Exxon Mobil CEO Rex Tillerson noted Thursday in testimony before the Senate Finance Committee that this year's oil prices don't make any economic sense, though that's not quite how he put it. He said current fundamentals and production costs would dictate oil in the range of $60 to $70 a barrel. That's at least $43 cheaper than this year's highs of $113 a barrel reached on April 29 and May 2.
Hundreds of billions of dollars are being made through this speculation — both in the regulated futures market and on the larger unregulated over-the-counter swaps market, where private bets about the movement of oil prices take place. It's producing lots of new billionaires on Wall Street and driving oil company profits through the roof.
And it's punishing everyone who drives.
"The sheer volume of new capital coming from hedge funds, financial traders and other long-term passive investors — interests that mostly buy oil futures to turn a quick profit — is creating artificial demand and driving up the price for consumers," said Sen. Maria Cantwell, D-Wash., in a statement accompanying a letter she and 16 other U.S. senators issued Thursday.
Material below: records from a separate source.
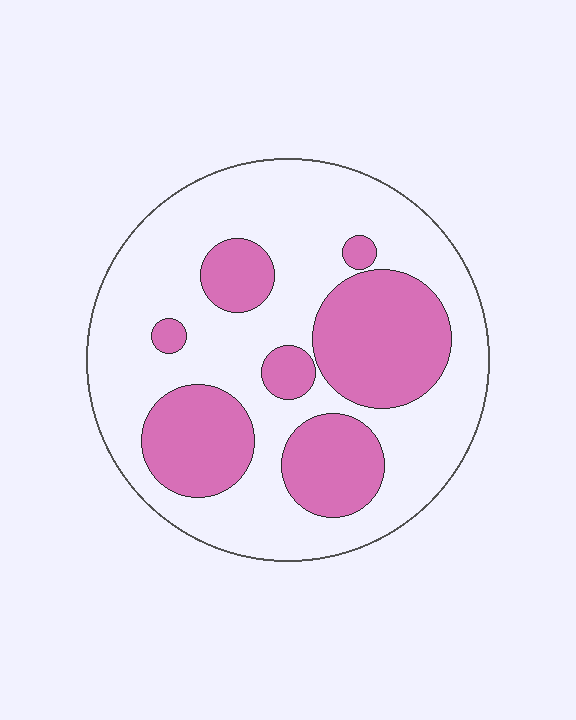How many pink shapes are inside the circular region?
7.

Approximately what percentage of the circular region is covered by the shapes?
Approximately 35%.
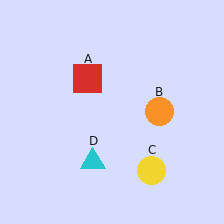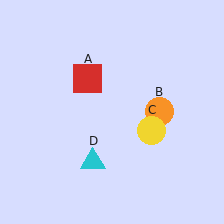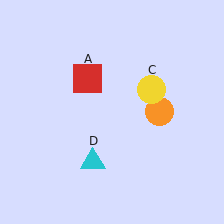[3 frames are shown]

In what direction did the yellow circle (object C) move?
The yellow circle (object C) moved up.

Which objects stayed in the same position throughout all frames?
Red square (object A) and orange circle (object B) and cyan triangle (object D) remained stationary.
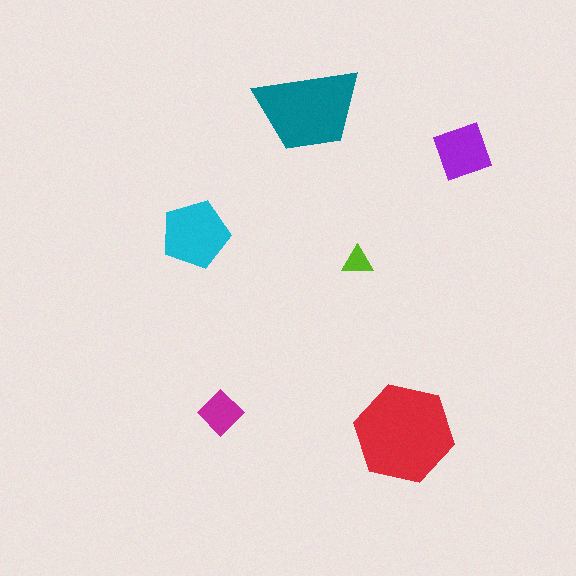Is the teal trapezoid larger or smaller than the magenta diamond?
Larger.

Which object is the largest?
The red hexagon.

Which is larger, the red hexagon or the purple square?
The red hexagon.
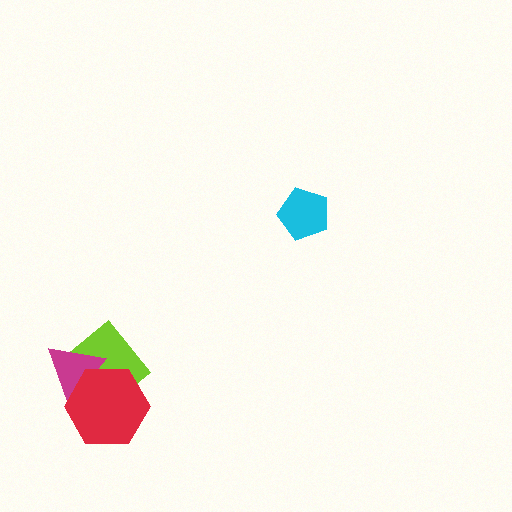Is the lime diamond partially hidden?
Yes, it is partially covered by another shape.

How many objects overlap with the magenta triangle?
2 objects overlap with the magenta triangle.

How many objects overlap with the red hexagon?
2 objects overlap with the red hexagon.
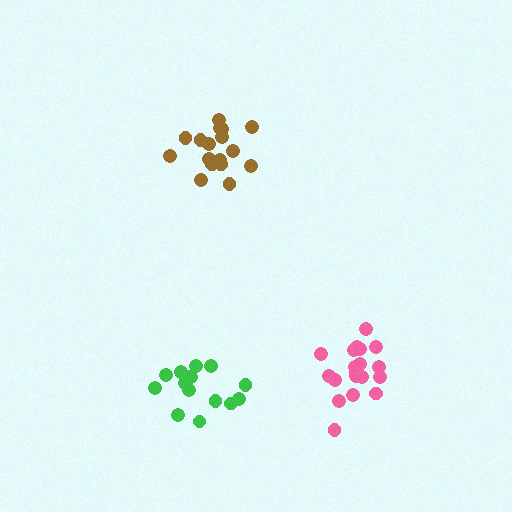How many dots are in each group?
Group 1: 18 dots, Group 2: 15 dots, Group 3: 19 dots (52 total).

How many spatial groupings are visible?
There are 3 spatial groupings.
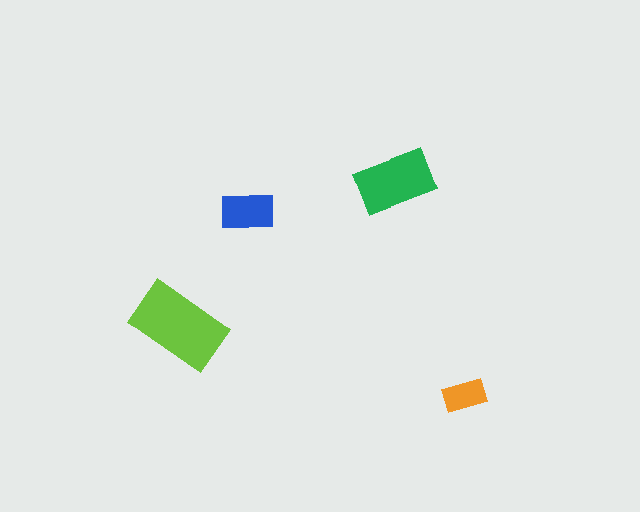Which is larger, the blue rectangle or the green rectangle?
The green one.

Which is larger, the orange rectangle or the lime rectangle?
The lime one.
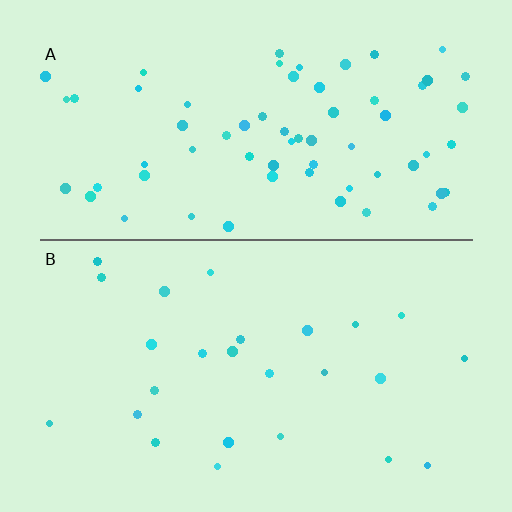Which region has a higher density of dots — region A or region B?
A (the top).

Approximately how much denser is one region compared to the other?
Approximately 2.6× — region A over region B.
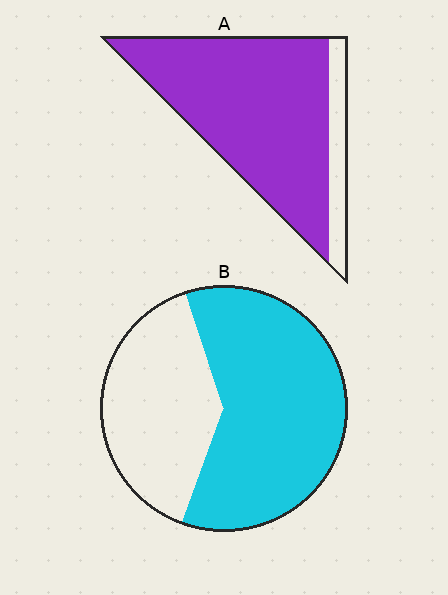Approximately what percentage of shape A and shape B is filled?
A is approximately 85% and B is approximately 60%.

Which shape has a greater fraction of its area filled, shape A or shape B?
Shape A.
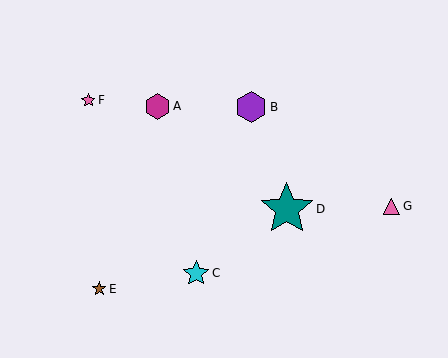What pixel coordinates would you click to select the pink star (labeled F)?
Click at (88, 100) to select the pink star F.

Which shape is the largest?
The teal star (labeled D) is the largest.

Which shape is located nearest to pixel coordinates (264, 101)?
The purple hexagon (labeled B) at (251, 107) is nearest to that location.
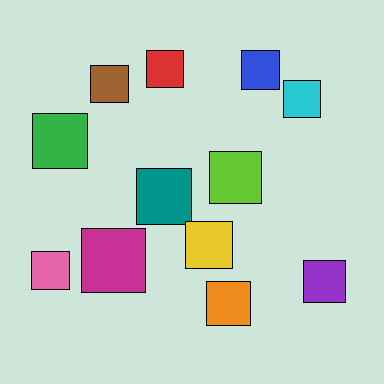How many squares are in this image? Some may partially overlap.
There are 12 squares.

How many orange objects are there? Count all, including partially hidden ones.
There is 1 orange object.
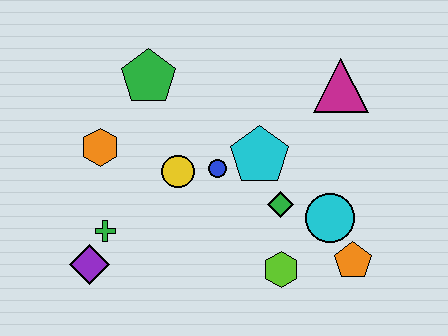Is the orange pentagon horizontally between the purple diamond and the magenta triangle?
No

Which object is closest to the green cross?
The purple diamond is closest to the green cross.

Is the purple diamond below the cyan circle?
Yes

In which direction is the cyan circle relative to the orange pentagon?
The cyan circle is above the orange pentagon.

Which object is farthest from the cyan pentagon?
The purple diamond is farthest from the cyan pentagon.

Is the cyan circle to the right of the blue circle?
Yes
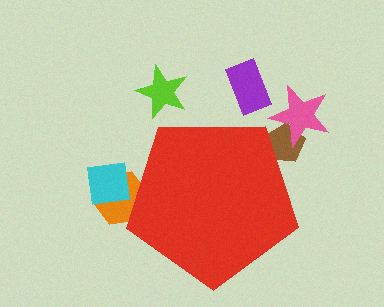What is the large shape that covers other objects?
A red pentagon.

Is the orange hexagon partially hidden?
Yes, the orange hexagon is partially hidden behind the red pentagon.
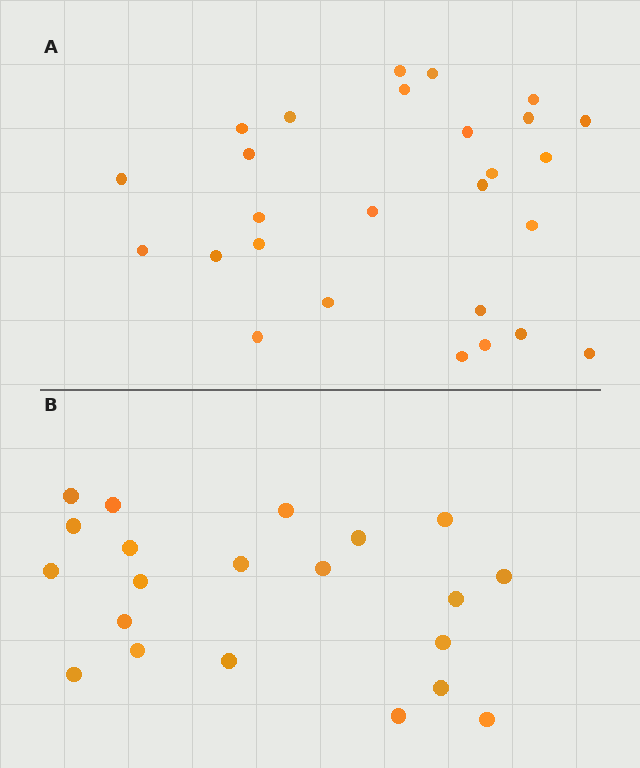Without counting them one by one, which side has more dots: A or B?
Region A (the top region) has more dots.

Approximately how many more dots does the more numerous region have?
Region A has about 6 more dots than region B.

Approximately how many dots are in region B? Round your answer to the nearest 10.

They, like Greenberger and Masters, urge the CFTC to impose rules limiting speculators' ability to do this.
Masters and Greenberger advocate a return to limits that prevailed for much of the past century. Those limits effectively restricted speculation to about 30 percent of the oil market.
"We need some speculation. We need enough to provide grease for the wheels of the hedgers, but not so much that they drive price formation," Masters said.